2003年6月、みちのくプロレス社長で創設者のザ・グレート・サスケの後を引き継ぎ、社長に就任(サスケは代表権のない取締役会長に就任)。このときみちプロは人気選手の離脱による観客減少に苦しんでいたが、フリー選手中心の試合編成を見直し、サスケ、人生などのみちプロ所属選手に遮那王やロス・サルセロス・ハポネセスなどの闘龍門X出身の若手を加えた若返り策を採用。
2006年からは、みちのくプロレス女子プロレス部であるセンダイガールズプロレスリングを旗揚げ。
2009年8月31日、株式会社みちのくプロレスの代表取締役社長にサスケが復帰することとなり、新崎はコミッショナーに就任。センダイガールズ代表職、みちのくエンタテイメント社長職(センダイガールズ運営)は変わらず。新事業開拓にも注力している。
2010年3月9日、仙台市泉区にて、自身のプロデュースによる徳島ラーメン専門店「徳島ラーメン人生」を開店。さらには国分町に肉汁うどんとカレーうどんの店「まるじん」を、多賀城市には肉汁つけうどんの店「人生」もオープンさせた。
2011年7月、センダイガールズ代表職を退任(後任は選手代表の里村明衣子)。試合会場にはよく登場する。
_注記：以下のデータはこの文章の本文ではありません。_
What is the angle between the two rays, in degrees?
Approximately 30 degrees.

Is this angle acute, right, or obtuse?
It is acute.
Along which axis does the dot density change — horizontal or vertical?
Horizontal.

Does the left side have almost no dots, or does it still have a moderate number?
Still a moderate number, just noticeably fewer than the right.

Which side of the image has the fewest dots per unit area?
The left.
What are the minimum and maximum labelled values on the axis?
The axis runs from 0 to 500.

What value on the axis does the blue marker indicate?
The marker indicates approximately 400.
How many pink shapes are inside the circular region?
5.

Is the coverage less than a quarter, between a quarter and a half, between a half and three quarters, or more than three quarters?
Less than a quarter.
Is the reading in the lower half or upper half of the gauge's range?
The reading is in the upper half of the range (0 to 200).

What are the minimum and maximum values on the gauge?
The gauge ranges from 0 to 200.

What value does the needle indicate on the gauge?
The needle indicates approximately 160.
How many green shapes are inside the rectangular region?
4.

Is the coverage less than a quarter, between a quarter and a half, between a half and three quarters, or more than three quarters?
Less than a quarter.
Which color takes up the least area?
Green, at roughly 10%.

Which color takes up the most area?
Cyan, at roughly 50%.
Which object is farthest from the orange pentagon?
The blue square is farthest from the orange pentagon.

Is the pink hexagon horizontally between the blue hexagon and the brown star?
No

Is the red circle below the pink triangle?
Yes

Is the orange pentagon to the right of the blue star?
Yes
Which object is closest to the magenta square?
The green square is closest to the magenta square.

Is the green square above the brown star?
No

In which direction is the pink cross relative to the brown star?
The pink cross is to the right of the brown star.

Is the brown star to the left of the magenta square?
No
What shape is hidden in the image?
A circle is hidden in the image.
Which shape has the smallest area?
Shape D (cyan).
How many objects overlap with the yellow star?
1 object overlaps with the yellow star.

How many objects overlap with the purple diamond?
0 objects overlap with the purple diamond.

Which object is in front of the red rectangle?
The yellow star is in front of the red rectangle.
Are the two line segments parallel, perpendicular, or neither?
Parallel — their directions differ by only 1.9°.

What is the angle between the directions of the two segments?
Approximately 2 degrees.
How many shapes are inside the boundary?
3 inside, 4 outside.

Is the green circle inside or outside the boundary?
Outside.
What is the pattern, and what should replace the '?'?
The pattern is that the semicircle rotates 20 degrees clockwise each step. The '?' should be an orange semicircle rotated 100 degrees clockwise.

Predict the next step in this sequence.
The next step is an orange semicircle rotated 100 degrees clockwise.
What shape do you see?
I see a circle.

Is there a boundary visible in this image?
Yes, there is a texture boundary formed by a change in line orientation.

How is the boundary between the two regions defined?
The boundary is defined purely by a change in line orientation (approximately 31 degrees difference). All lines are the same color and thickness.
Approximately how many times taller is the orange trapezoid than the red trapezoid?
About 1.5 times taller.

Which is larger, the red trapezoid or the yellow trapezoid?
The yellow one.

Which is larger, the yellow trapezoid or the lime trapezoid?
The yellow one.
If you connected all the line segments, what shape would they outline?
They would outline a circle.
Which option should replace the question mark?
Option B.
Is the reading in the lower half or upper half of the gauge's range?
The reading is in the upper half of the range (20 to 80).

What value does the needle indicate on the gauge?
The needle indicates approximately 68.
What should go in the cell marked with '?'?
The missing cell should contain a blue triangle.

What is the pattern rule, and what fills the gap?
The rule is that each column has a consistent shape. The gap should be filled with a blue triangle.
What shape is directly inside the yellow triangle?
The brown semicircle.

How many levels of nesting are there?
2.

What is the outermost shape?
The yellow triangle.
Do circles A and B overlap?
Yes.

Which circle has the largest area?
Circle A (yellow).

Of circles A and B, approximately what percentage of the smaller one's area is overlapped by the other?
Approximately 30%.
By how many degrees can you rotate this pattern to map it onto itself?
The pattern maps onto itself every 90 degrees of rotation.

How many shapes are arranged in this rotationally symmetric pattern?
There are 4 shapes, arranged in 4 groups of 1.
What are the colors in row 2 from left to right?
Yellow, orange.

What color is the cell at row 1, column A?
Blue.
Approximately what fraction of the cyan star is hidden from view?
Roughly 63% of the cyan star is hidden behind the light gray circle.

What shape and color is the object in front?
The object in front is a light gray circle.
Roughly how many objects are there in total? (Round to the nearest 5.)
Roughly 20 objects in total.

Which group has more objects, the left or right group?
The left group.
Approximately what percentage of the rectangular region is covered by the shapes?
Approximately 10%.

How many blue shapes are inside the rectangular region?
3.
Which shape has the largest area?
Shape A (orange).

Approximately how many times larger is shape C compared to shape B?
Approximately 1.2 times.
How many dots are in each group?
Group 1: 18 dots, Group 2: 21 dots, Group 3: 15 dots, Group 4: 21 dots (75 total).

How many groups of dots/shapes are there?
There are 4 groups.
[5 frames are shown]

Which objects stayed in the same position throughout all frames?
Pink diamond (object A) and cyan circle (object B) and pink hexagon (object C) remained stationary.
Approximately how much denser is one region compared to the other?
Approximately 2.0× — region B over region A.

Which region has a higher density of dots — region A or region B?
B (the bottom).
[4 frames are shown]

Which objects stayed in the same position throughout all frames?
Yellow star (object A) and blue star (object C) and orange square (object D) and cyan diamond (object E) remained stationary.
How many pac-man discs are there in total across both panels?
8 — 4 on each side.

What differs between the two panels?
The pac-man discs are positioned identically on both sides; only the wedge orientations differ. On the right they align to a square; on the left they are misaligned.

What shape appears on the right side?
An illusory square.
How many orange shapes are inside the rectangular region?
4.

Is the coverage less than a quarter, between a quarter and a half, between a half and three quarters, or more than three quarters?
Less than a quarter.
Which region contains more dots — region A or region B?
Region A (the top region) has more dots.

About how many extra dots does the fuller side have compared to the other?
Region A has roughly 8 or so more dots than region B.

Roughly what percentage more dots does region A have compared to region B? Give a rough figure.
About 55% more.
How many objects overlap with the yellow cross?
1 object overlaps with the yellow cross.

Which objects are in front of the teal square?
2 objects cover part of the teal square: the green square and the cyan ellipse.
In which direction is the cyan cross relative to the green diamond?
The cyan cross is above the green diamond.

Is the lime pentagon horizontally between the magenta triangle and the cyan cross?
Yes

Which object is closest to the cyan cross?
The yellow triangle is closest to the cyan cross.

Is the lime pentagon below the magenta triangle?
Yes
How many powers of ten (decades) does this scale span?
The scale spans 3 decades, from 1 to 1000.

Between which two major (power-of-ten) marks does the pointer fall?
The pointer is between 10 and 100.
2013年3月3日、故郷徳島でデビュー20周年記念大会を開催。6月30日、第二の故郷仙台でデビュー20周年記念大会を行った。
2015年、センダイガールズのタイトル創設に合わせてコミッショナー就任。
2019年2月19日、『ジャイアント馬場没後20年追善興行』第6試合に出場[15]。
自身のキャラクターを活かした独創的なオリジナル技を数多く考案して既存の技もネーミングを含めた新崎なりのアレンジを加えているものが多い。ヘビー級選手ながら、その身体能力で華麗な飛び技もこなすテクニックを併せ持つ。また、受け身の巧さも非常に評価が高い。